For an injury to be considered catastrophic, it must occur without any warning. It must also disrupt your life is some way, whether by inhibiting you from working a full-time job or by keeping your from experiencing your life in the way you had previous to the injury. It takes a lot to manage this kind of injury. It often takes several health care professionals and experts to tend to the injured as they go from the hospital to rehab and back into their community and home.
Because of the financial burden of a catastrophic injury, it is nearly always required that the injured have an experienced injury attorney to investigate the claim. These attorneys work with several other specialists and with rehabilitation medication.
A catastrophic injury attorney has one goal and one goal only; that is to secure the best possible future for the client.
Paralysis is a major type of catastrophic injury.
Definition: “Total loss of strength to the affected muscle area or limb.”
For a muscle to function normally, it is required that no nerves are broken that would inhibit the brain from moving that particular muscle group. The more broken nerves there are, the more pain one will feel. Total loss of movement is considered paralysis.
Initial slight weak can sometimes lead to paralysis. And, sometimes totally paralyzed limbs can regain complete strength.
It is possible for a single muscle to become paralyzed but it is much more common for an entire body region to become paralyzed.
Quadriplegia occurs once the arms, legs, and chest have all become paralyzed.
Paraplegia: where both legs, and sometimes part of the chest, are paralyzed;
Hemiplegia is the paralysis of only half the body. Right or Left.
Spinal cord or brain damage and the leading cause of most paralysis cases.

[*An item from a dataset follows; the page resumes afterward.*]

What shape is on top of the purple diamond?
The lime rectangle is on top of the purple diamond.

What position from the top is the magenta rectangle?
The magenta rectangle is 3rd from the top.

Brain damage can be caused by a number of things. Such causes could be a stroke or a disease or a tumor. Spinal cord damage is a little different and is usually caused by some sort or trauma like a car accident. Damage to the lower portion of the spinal cord can lead to paraplegia while damage to the upper portion can eventually lead to quadriplegia.
Not all paralysis is treatable. But for non-permanent paralysis, the only way to treat paralysis is to repair its underlying cause. Rehabilitation may include: physical therapy to rebuild the muscles; occupational therapy to help restore the ability to perform daily activities, such as bathing, getting dressed; respiratory therapy to help breathing; vocational rehabilitation to retrain for a job; social worker to help adjust to one’s condition; speech-language pathologist; nutritionist and others.
Consequences legally: Lawsuits from a paralysis injury require an injury attorney that may consult many specialists and experts and doctors to understand what the cause of paralysis is. Again their job is to indemnify, or make whole, the client.
Medicare or medicaid comes into play when the paralyzed person is unable to earn a living due to the injury. This often goes hand in hand with Worker’s Comp if the injury was job related, in which case, the injured with not have to find their own injury attorney, but can find one through insurance which will then subrogate for the client and sue the responsible party.